What the rubric does not measure
This rubric is deliberately limited. There are things it doesn't measure, and you should know what those are before relying on the results.
Long-term production stability. I test skills in isolated scenarios, not in sustained production use. A skill that passes my evaluation may still fail under real-world conditions I didn't test: production traffic patterns, interaction with other skills, unusual inputs over time.
Agent-agnostic portability. I test specific agents, not all possible agents. A skill that passes on Claude may fail on a model I didn't test.
Domain-specific correctness. My scenarios are generic. A code-review skill tested on a generic PR might behave differently on a 10,000-line codebase with unusual conventions.
Cost and latency. I don't currently measure token cost, latency, or resource usage. These matter for production decisions and are on the roadmap but not yet part of the rubric.
Team-fit and adoption friction. My rubric doesn't address whether your team will actually use the skill correctly, whether it conflicts with your existing review culture, or whether it requires training. These are real constraints I can't evaluate from outside your team.
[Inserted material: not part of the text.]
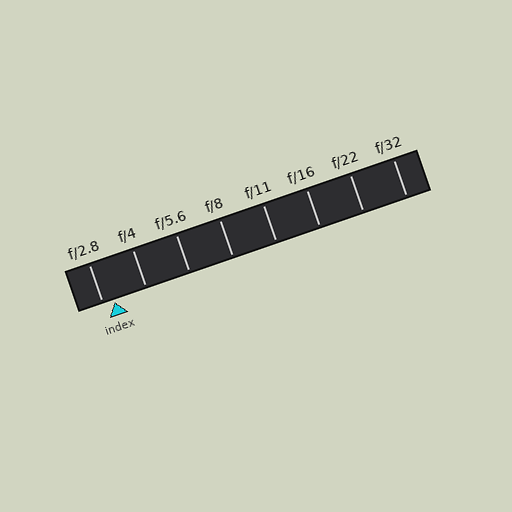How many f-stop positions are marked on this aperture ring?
There are 8 f-stop positions marked.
My evaluations give you information about how a skill behaves under my test conditions. Whether that information applies to your situation is your judgment call.
Version history
- v0.3Apr 15, 2026Current
- Added false activation as a required scenario category
- Clarified partial vs fail grading rules
- Added section on what the rubric does not measure
Contribute
This rubric is public and version-controlled. You can:
— File an issue if you think a criterion is unclear, missing, or wrongly-weighted. Link: github.com/selvaganapathyc/startupengineering-content/issues
— Propose a change via pull request on the rubric document. Significant changes become the next version, with credit in the version history.
— Apply the rubric yourself. If you evaluate a skill using this rubric and publish your results, I'll link to your evaluation from the skill's page on startupengineering.io.
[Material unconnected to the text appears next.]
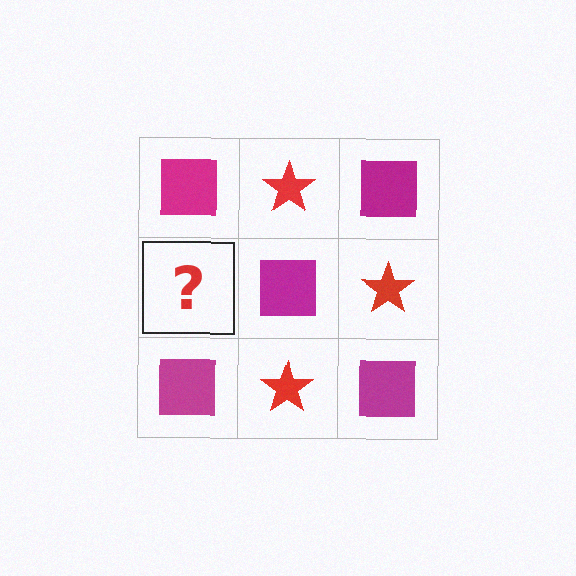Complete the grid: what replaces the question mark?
The question mark should be replaced with a red star.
The rubric gets better by being used and critiqued. Your input is welcome.
Citing the rubric
If you reference the rubric or apply it to your own evaluations, please cite the specific version:
Ganapathy, S. (2026). Rubric for evaluating agent skills for startup engineering contexts, v0.3. startupengineering.io/rubric.
Attribution matters because the rubric evolves. An evaluation done against v0.3 differs from one against v0.5 in ways that affect comparability. Naming the version makes the difference traceable.